Hot Parsnip Fritters on Baby Spinach Recipe

Ingredients

  • parsnips - 2, large

  • baby spinach leaves - 120g, washed and dried

  • plain flour - 120g

  • sherry vinegar - 2 tbsp

  • milk - 135ml

  • egg - 1, separated

  • olive oil - 3 tbsp

  • oil - for deep frying

  • walnut oil - 2 tbsp

  • cayenne pepper

  • ground black pepper and salt

  • walnuts - 2 tbsp, chopped

Method

  • Wash and peel the parsnips, cook it in a pan of boiling salted water, simmer for 15 minutes until tender but not in the least mushy.
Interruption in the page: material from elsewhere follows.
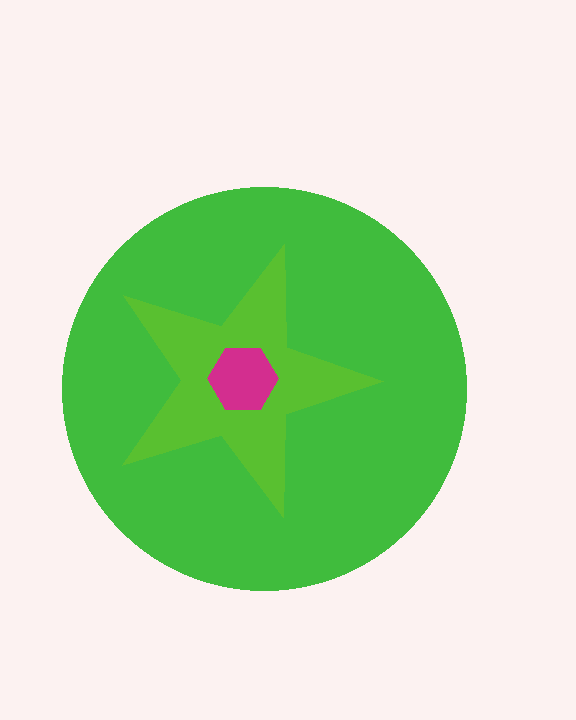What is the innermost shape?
The magenta hexagon.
Drain, cool and cut diagonally into small pieces.

  • Put the flour in a bowl and make a well in the center, pour the egg yolk into the well and mix in with a fork.
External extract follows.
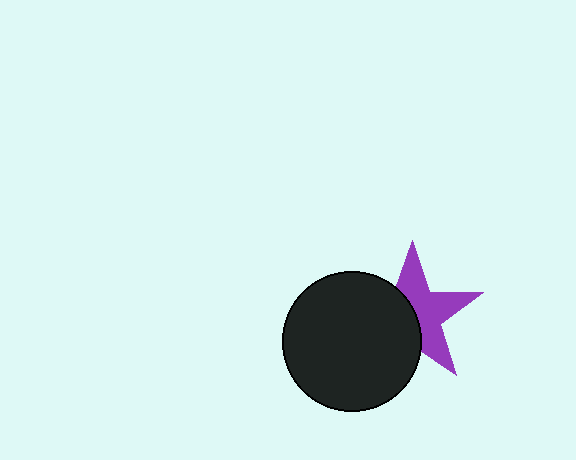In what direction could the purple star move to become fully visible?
The purple star could move right. That would shift it out from behind the black circle entirely.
  • Add the milk while continuing mix in the flour. Season with cayenne pepper, black pepper and salt, beat the mixture until the batter is smooth.

  • Mix the oils and vinegar, add the spinach leave into the bowl, season with pepper and salt.
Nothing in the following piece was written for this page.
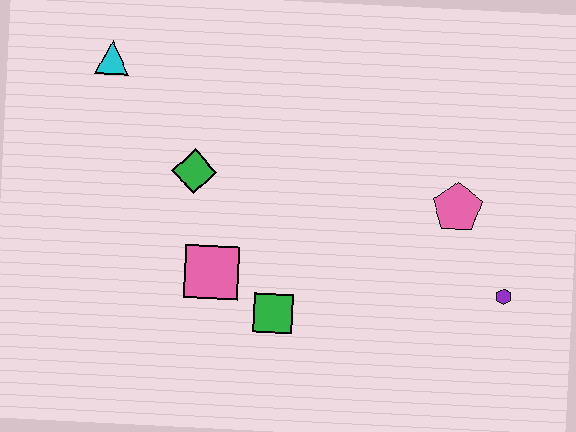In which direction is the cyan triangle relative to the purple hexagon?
The cyan triangle is to the left of the purple hexagon.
  • Before serve, whisk the egg white to soft peaks, fold in a little of the yolk batter.

  • Toss the salad in the dressing, arrange the leaves on a plate and scatter with walnut.

  • Heat the oil in a pan, dip the parsnip slices in batter and fry until puffy and golden, drain. Finally arrange the fritters on top of the salad leaves. Serves 4.